Hydra undergoes morphallaxis (tissue regeneration) when injured or severed.
Daniel Martinez claimed in a 1998 article in Experimental Gerontology that Hydra are biologically immortal. This publication has been widely cited as evidence that Hydra do not senesce (do not age), and that they are proof of the existence of non-senescing organisms generally. In 2010 Preston Estep published (also in Experimental Gerontology) a letter to the editor arguing that the Martinez data support rather than refute the hypothesis that Hydra senesce.
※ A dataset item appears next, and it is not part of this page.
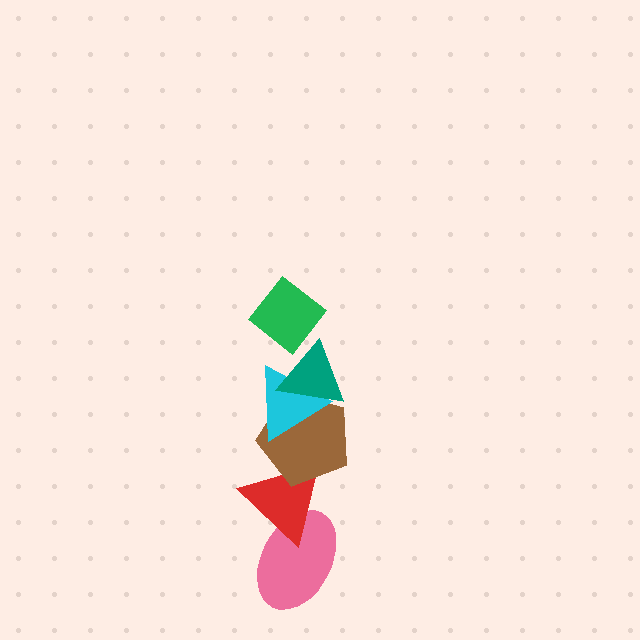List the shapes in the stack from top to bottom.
From top to bottom: the green diamond, the teal triangle, the cyan triangle, the brown pentagon, the red triangle, the pink ellipse.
The controversial unlimited life span of Hydra has attracted the attention of natural scientists for a long time. Research today appears to confirm Martinez' study. Hydra stem cells have a capacity for indefinite self-renewal. The transcription factor, "forkhead box O" (FoxO) has been identified as a critical driver of the continuous self-renewal of Hydra. A drastically reduced population growth resulted from FoxO down-regulation, so research findings do contribute to both a confirmation and an understanding of Hydra immortality.
While Hydra immortality is well-supported today, the implications for human aging are still controversial. There is much optimism; however, it appears that researchers still have a long way to go before they are able to understand how the results of their work might apply to the reduction or elimination of human senescence.
A draft of the genome of Hydra magnipapillata was reported in 2010.